Swathed in forensic tape and policed by stern men in decontamination suits, the ponds in my local park looked like a crime scene. Which is what they indeed were, but not of the sort we’re accustomed to in the east London borough of Hackney.

Pinned to the barricades were signs warning: “Invasive fish eradication in progress”. The criminal was the dastardly topmouth gudgeon; its victims the innocent legions of native water life that this small silver fish has been endangering in its relentless Darwinian race for domination of the UK’s waterways.

A government statement reported the operation triumphally. “The Environment Agency has moved one step closer to winning its war against a tiny yet destructive invasive fish,” it crowed. “Expert fisheries officers, kitted out in specialist protective gear, were onsite for this latest operation.”

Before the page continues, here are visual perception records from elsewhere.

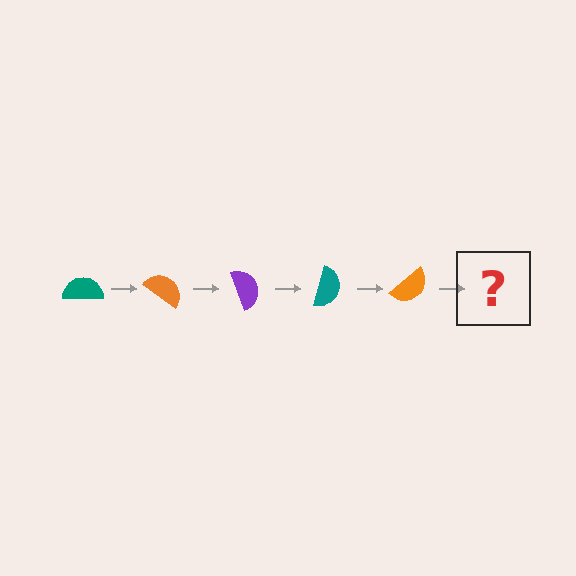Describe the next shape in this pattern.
It should be a purple semicircle, rotated 175 degrees clockwise from the start.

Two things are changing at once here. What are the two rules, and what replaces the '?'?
The two rules are that it rotates 35 degrees clockwise each step and the color cycles through teal, orange, and purple. The '?' should be a purple semicircle, rotated 175 degrees clockwise from the start.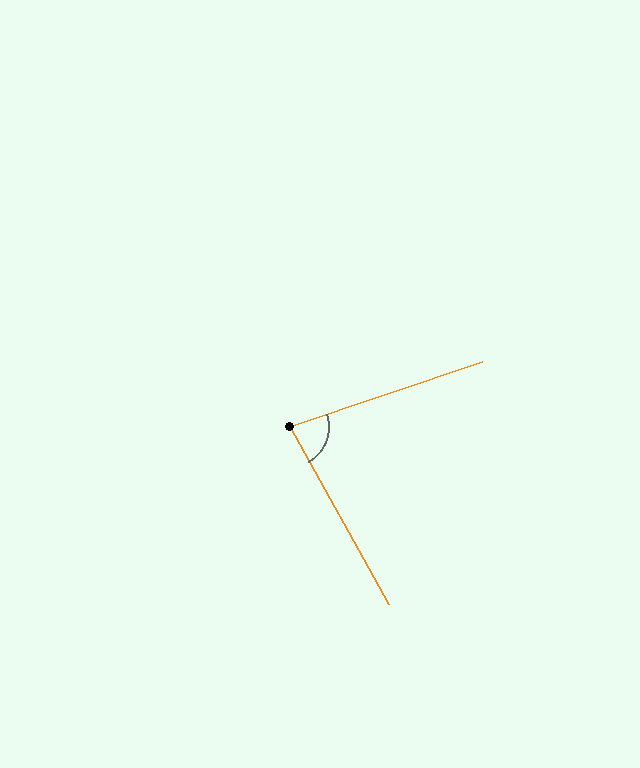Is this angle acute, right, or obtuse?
It is acute.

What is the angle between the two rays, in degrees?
Approximately 80 degrees.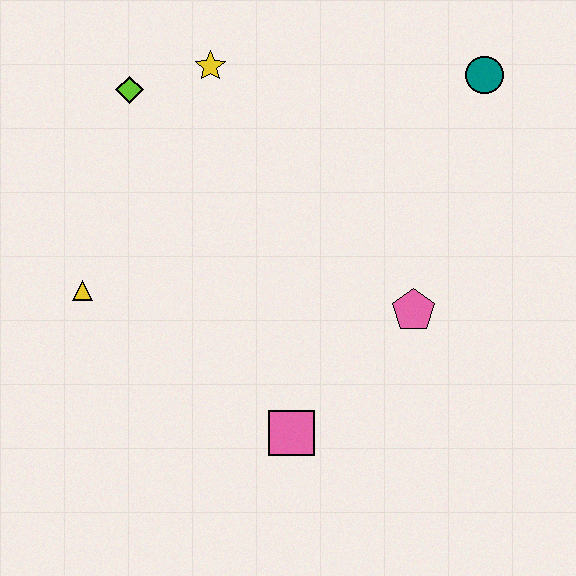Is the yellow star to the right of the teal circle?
No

A decade ago the topmouth gudgeon had 23 strongholds across the UK, but it’s now been battled back to three sites. So this Asian interloper, which could pass itself off as a sardine in a piscine identity parade, is on its way to joining the fathead minnow and the black bullhead catfish as unwanted immigrants that have been successfully eliminated since 2008.

The problem with this particular species of gudgeon is that it breeds at four times the rate of native fish, spreading parasites and beating them to food and habitat, adding insult to injury by eating their eggs. How did they get here? “Ornamental fish shops used to stock them. They were probably dumped,” said a worker in fluorescent waders, as his colleague flicked a fish net at a small silver corpse floating on the organically poisoned water.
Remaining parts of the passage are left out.